Même si les sociétés occidentales sont déchristianisées dans une large mesure il n’en demeure pas moins que ces interdits n’en finissent pas de mourir. Le refus inavoué de la représentation de la beauté du corps masculin en est un signe ; un signe conforté par la crainte de l’ambiguïté sexuelle pour nombre d’artistes. Ajoutons qu’au poids des idées reçues il convient d’ajouter la pression des conditions de production sur la réalisation des œuvres.

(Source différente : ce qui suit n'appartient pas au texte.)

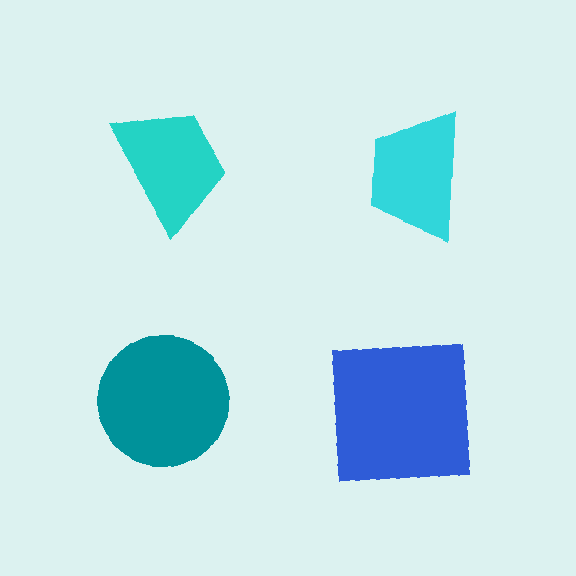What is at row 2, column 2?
A blue square.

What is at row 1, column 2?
A cyan trapezoid.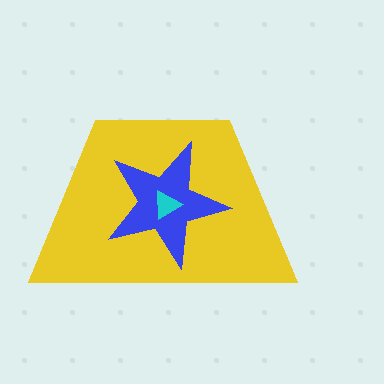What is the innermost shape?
The cyan triangle.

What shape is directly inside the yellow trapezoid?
The blue star.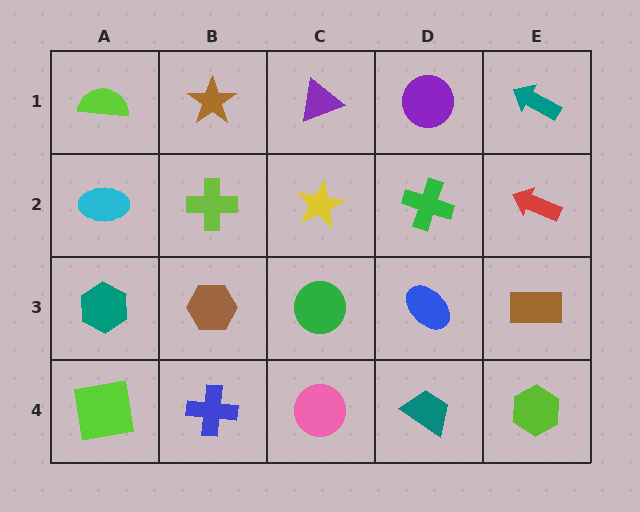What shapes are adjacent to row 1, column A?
A cyan ellipse (row 2, column A), a brown star (row 1, column B).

La réflexion sur les représentations des femmes et des hommes dans le street art est une introduction à une étude de la représentation des corps dans l’espace public. Elle s’inscrit plus largement dans une histoire des mentalités. Dans ce récit passionnant, se croisent, s’entrecroisent et s’interpénètrent des croyances relatives au corps et à la sexualité. Des croyances anciennes reprises et développées par les grandes religions monothéistes dont nous sommes en Occident, au XXIème siècle, les héritiers.


Femmes et street art : Lilith.

Découvrir nombre de fresques urbaines de femmes belles et « pures » comme Eve avant de croquer le fruit défendu a été une authentique surprise. Surprise augmentée au centuple par le nombre faramineux de peintures de portraits de femmes, allégories de la Beauté.

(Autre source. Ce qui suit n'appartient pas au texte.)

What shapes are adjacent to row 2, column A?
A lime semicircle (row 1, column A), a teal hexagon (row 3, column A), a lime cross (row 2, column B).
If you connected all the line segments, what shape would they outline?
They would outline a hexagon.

En d’autres termes, les street artistes dans le monde occidental célèbrent la femme comme une illustration par l’exemple de la beauté éternelle. Ces représentations ont des points communs qui, eux aussi, étonnent.

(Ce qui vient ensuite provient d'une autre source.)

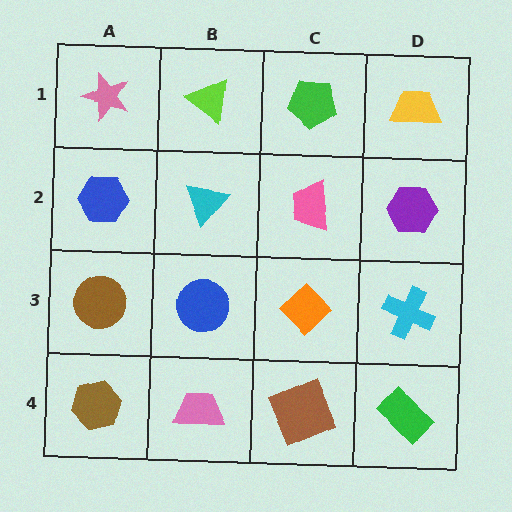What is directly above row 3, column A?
A blue hexagon.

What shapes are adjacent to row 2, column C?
A green pentagon (row 1, column C), an orange diamond (row 3, column C), a cyan triangle (row 2, column B), a purple hexagon (row 2, column D).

Les portraits sont des portraits de face ou de trois-quarts, ils sont centrés sur le visage de jeunes femmes aux traits remarquablement réguliers et séduisants. Curieusement, ces beaux visages sont sans expression. Les traits sont dessinés de manière classique comme si le peintre et son modèle se faisaient face. Pas de plongée haute ou basse, pas de distorsion des traits. Le regard ne traduit aucune intention, ni aucune expression particulière. La bouche est fermée. Sont absentes les parties du corps qui pourraient être érotisées.

Bref, quelle que soit la couleur de la peau du modèle, le portrait est une célébration chaste de la Beauté. Retenons l’idée suivant laquelle la beauté des femmes pour se révéler doit faire abstraction de l’émotion et de la sensualité. Une typologie de portraits féminins qui est une déclinaison de l’allégorie biblique d’Eve et de la figure de Marie, mère de Jésus.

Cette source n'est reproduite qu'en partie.